Papa probably attended the Sons of Zion conference with the same fraternal brothers, like Blaustein, Bluestone, and Zichlinsky, that he used visit Coney with in 1924. The conference may have been all business, but I’m sure Papa’s ocean-loving crew found a moment to join the frolicsome crowds on the beach, like those pictured in this 1923 photo of Long Branch:

Here’s a shot of Long Branch’s Broadway as it may have looked to Papa during the busy summer season:

And here’s the Scarboro hotel, where the B’nai Zion conference took place and where Papa most likely stayed. According to Eddie at historiclongbranch.org (the source of all these Long Branch images) the corner of Bath and Ocean Avenues saw two incarnations of the Scarboro hotel over the years, but by the time Papa got there the newer, modern version was in place:

We should also note that Judge Jacob Strahl, the newly elected President of B’nai Zion mentioned in the Times article above, made a couple of personal appearances in Papa’s 1924 diary: one in which Papa accompanied him home from the Bronx after a lecture, and one in which Papa attended a dinner in his honor.

3 – The front of this particular card reads:

67:–Statler Hotel and McKinley Monument, Buffalo, N.Y.

Buffalo was the site of hotel pioneer E.M. Statler’s first permanent hotel.
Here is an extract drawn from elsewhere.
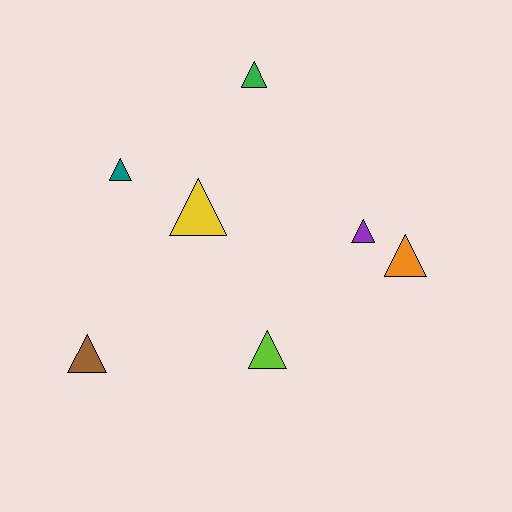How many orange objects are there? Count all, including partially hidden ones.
There is 1 orange object.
Built in 1907, it featured amenities for which his hotel chain would later become famous: cheerful service, affordable rates, and luxuries, like bathrooms in every room, normally unavailable to proletarian travelers. (As my legions of readers who get together each weekend to quiz each other on Papa’s Diary trivia no doubt are aware, my comments on Papa’s January 30th, 1924 diary entry quotes a brochure about Statler’s Hotel Pennsylvania in New York that advertises these very sorts of advantages.)

Like the Hotel Scarboro in Long Branch, the above-pictured version of the Statler Hotel that Papa stayed in was not the original, but a second incarnation. Statler built it in 1923 (and renamed the first Statler the Hotel Buffalo) so when Papa stayed there in 1926 it must have still felt fresh, novel and impressive. It may well have been the most comfortable place that Papa ever stayed, since until then he had known only Jewish ghetto life in Eastern Europe and tenement life on the Lower East Side of New York. Developers converted the building to office space in 1984 and renamed it Statler Towers, but as of this writing it’s under new ownership and on its way to becoming a mixture of condominium, hotel and commercial space.

Interestingly, Papa addressed this card not to my grandmother’s home on Hart Street in Brooklyn, but to an address just around the corner at 185 Pulaski Street. No one in my family is entirely sure what was at this address, but we think it was a factory owned by my great-grandfather and that my grandmother worked there. This is probably right. Mail was delivered twice a day in those days, so Papa would have addressed letters to her daytime address to make sure she got them as soon as possible. Perhaps he thought this would give him an advantage over other suitors who, he was convinced, were competing with him for her affections.